Summer is here and that means athletes of all ages and disciplines will subject themselves to hours upon hours of training and racing in hot and humid conditions. To make the heat training process bearable, there are several essential steps to follow.
If done right, heat training can even lead to performance benefits, says Bettina Warnholtz, head coach and founder of RaceLab, specializing in training and coaching triathletes and runners. “Our bodies are perfect,” Warnholtz says. “We just need to make sure we aid them by properly acclimating to the heat.”
Warnholtz believes heart rate data is essential when athletes begin to submit themselves to hot and/or humid conditions. “A very cool thing about heart rate is it will indicate to us when it has acclimated to the heat,” she says. “When we acclimate, blood pressure is stabilized.”
She also points out that athletes can lose up to 25% or more of their performance capacity with a 4-7% dehydration factor. More than 7% dehydrated will put an athlete quickly into the danger zone. “During exercise, it’s very difficult to catch up on hydration.”
Critical to the heat adaptation process is patience. Warnholtz coaches her athletes that they need to give their bodies adequate time to adapt. “You cannot rush it. You want to very slowly get into higher temperatures. It’s like everything else in training,” she says.
The beauty of heart rate is it gives athletes multiple bytes of important information:
- Considers temperature/humidity
- Adapts to changing environmental conditions
- Adjusts to physiological needs
- Indicates progress of acclimatization
- Considers current fitness level
- Adapts to specificity of workout
- Reduces risk of overtraining
- Indicates true physiological efforts and stresses
Honor the Process
Warnholtz warns that when athletes begin the heat acclimatization process, they should expect lower times and paces. “You need to get there slowly. You have to analyze the data. And, of course, it’s very individual,” she says.
The length of the heat training process is very individual. Athletes should:
- Allow enough time for the body to acclimate (by closely monitoring heart-rate data)
- Slowly adapt to higher temperatures
- Rely on total body stress or effort through heart rate readings
- Expect slower times/paces
- Train at lower intensity in higher temperatures
- Train at higher intensity indoors or at cooler temperatures
When it come to fluids and heat, water alone is not enough. Warnholtz recommends added electrolytes to support the body’s loss of key minerals and nutrients during efforts in the heat.
To ensure proper hydration:
- Check urine color (it should be light yellow or nearly clear if well-hydrated).

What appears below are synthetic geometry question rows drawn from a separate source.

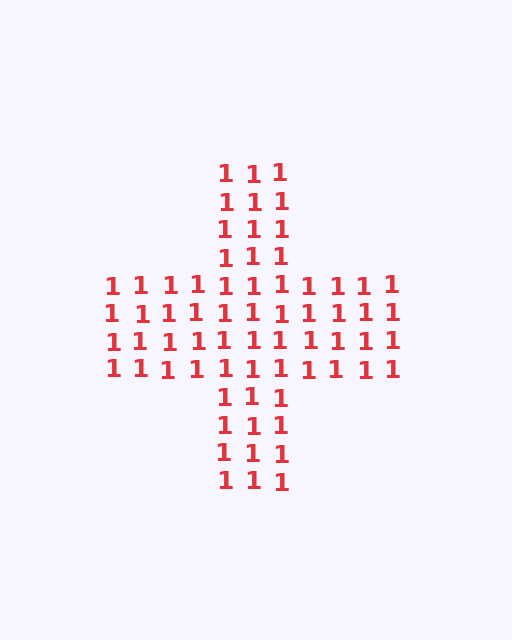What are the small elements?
The small elements are digit 1's.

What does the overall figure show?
The overall figure shows a cross.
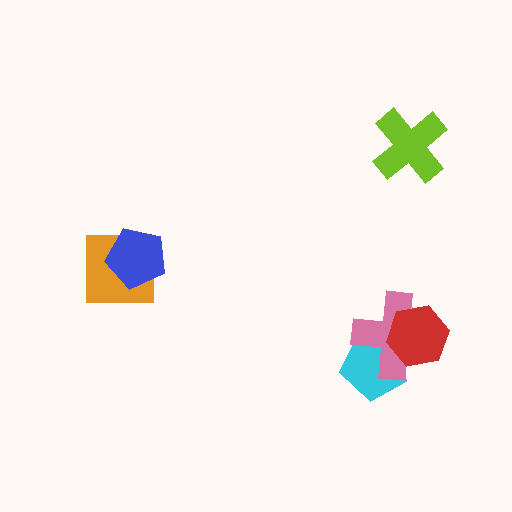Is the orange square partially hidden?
Yes, it is partially covered by another shape.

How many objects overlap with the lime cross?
0 objects overlap with the lime cross.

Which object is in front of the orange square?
The blue pentagon is in front of the orange square.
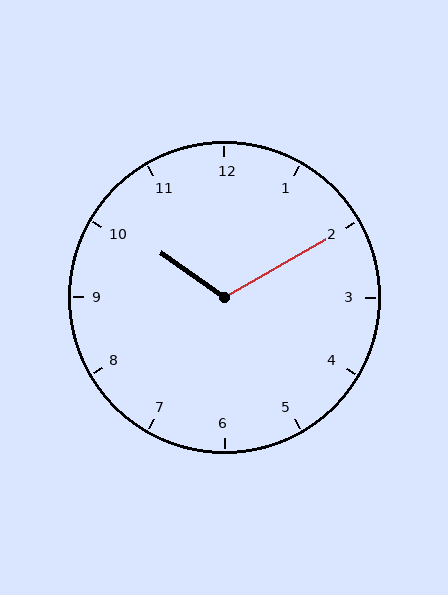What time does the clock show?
10:10.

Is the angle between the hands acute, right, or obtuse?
It is obtuse.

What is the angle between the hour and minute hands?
Approximately 115 degrees.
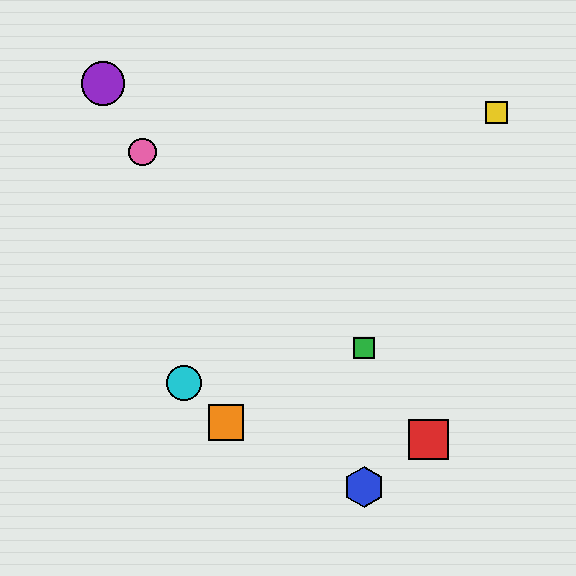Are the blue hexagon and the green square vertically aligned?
Yes, both are at x≈364.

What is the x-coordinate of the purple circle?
The purple circle is at x≈103.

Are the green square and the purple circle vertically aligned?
No, the green square is at x≈364 and the purple circle is at x≈103.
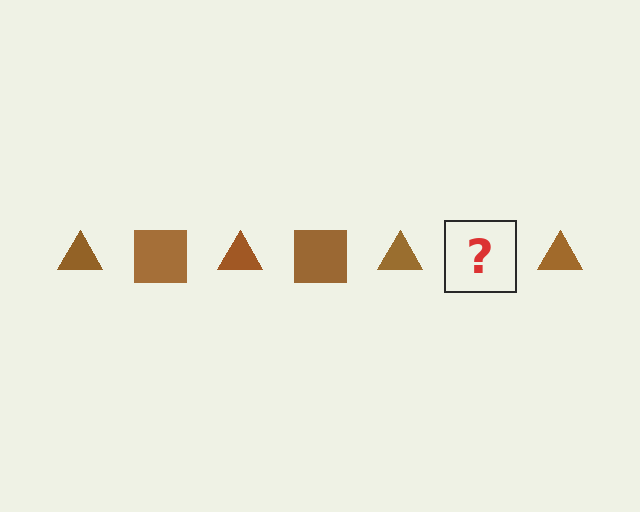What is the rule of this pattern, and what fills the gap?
The rule is that the pattern cycles through triangle, square shapes in brown. The gap should be filled with a brown square.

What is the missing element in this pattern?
The missing element is a brown square.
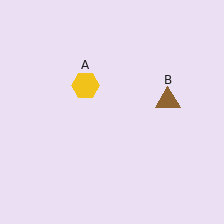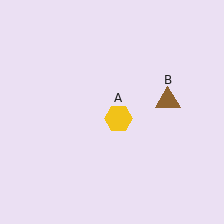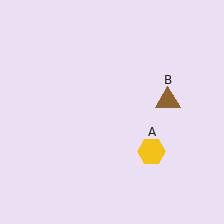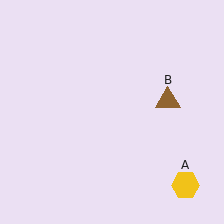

- Monitor sweat rate (loss of 1 pound of body weight = 16 oz. fluid). Weigh before and after training or racing.
- Drink constantly. Focus on sipping through the duration of your training.
- Hydrate before and after your workout or race.
- Plan to consume between 16-30 ounces per hour.
Electrolytes help support your body’s essential functions and can reduce the risk of heat cramps, heat exhaustion or heat stroke. You see the result of electrolyte loss when you notice salt residue on your skin and clothing.
“If you’re on top of your hydration, electrolytes, heart rate and the conditions, you’ll be fine,” Warnholtz says. “People get into trouble when there is no goal, no process and no strategy. You, as an athlete, need to be responsible for that.”
- Start by taking 300-600 mg of electrolytes per hour, Warnholtz advises her clients. You can increase that amount, depending on how you feel. Too many electrolytes may prompt nausea. Log and track how much water and electrolytes you take in and adjust accordingly.
- Electrolytes come in capsules, soluble tablets, plain salt, and sports drinks. Look for products that contain sodium, potassium, magnesium, chloride and calcium and plan to take in 300-1,200 mg of electrolytes per hour.
Keep Your Cool
When training in the summer heat, use these simple cooling methods to help manage your body temperature. In hot and humid climates, that task becomes even more difficult.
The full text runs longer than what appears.